The lines selected are fairly forcing and unbalanced. There are a few places where the book is somewhat weak. I noted the same problems as one of the other reveiwers in the section on the pirc/modern defense. (There is a game that leaves you hanging in a terrible position, but seems to imply that you winning - it makes no sense at all. In fact, the side they are trying to convince you to play ends up losing very badly in the actual game.)
Other than that, I must say that the authors really have done a decent job of trying to "fit" a repertoire within the parameters ascribed.
I would estimate that it only took me around 5-10 hours to play over all of the games and footnotes in the book. I remembered them fairly easily, and went on to win a very respectable number of games.

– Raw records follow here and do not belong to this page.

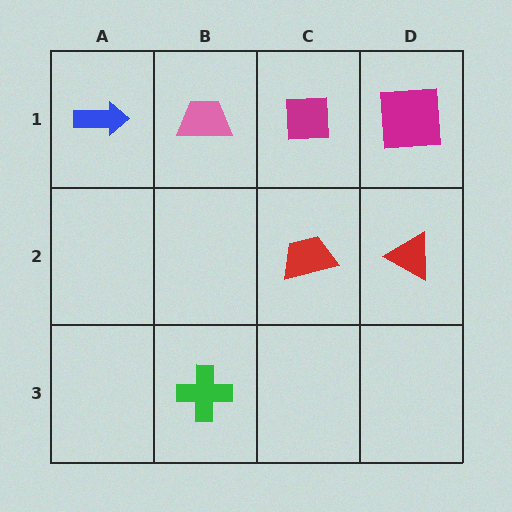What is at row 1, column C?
A magenta square.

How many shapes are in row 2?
2 shapes.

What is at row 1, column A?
A blue arrow.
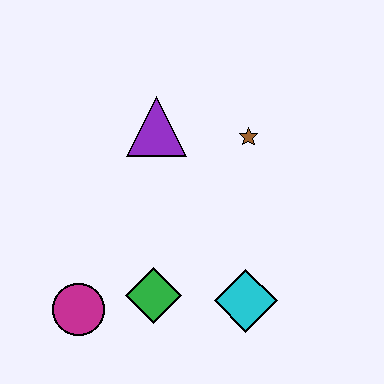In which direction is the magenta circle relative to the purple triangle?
The magenta circle is below the purple triangle.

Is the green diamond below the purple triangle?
Yes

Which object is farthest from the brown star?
The magenta circle is farthest from the brown star.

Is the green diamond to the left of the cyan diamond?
Yes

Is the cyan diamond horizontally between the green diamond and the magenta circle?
No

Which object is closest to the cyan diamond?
The green diamond is closest to the cyan diamond.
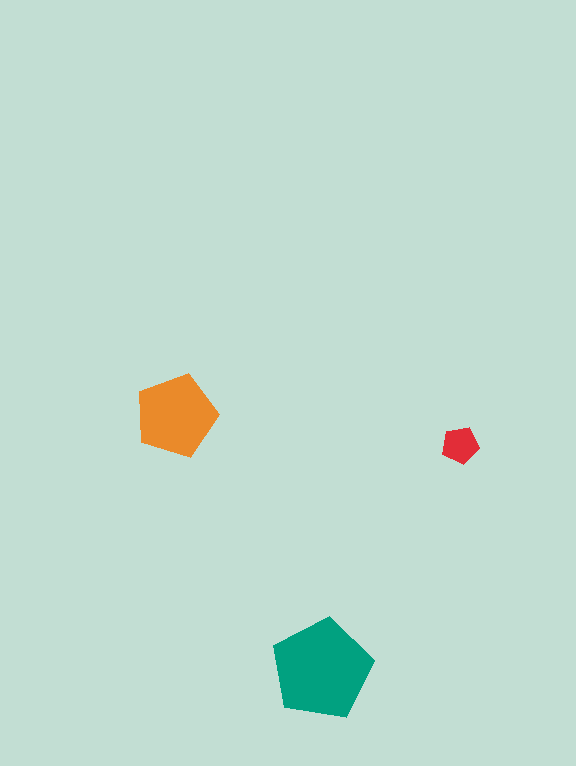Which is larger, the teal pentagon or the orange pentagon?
The teal one.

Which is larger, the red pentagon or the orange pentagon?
The orange one.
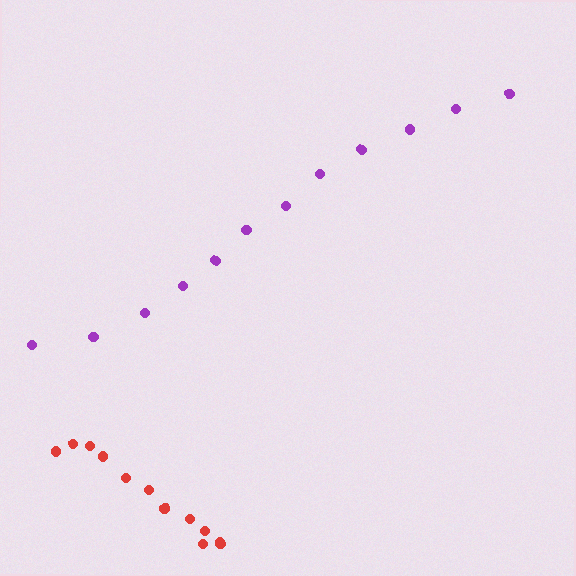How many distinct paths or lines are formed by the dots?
There are 2 distinct paths.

I would recommend the book to players rated between around 1400 to around 1800. I don't feel that there are enough notes for players below around 1400 to really understand why certain moves are made. For players over 1800, much deeper preparation than this book provides would be required.
In particular, I have had incredible results with the openings chosen from the black side. They are openings that I would not have even considered playing had I not read this book. (Scandinavian and Chigoran).
There are better, there are much worse. This is not a bad addition to your library.
In my opinion, the author succeeds for the most part. It is very difficult for a book this size to provide a complete discussion of the nuances in each of the opening systems presented. The approach in the book is to open each chapter with some "light talk" about the variation chosen, followed by a few representative master level games.
Players rated below 1300-1400 may not have developed the requisite skills to understand the material presented, while players rated above 1800-1900 will find that the book doesen't cover the variations in enough detail to fully prepare them face opponents rated 2000+.
Like most chess books, there are a few typos, but in general I feel that this book is a good value for a player fitting the attacking profile rated 1400-1800.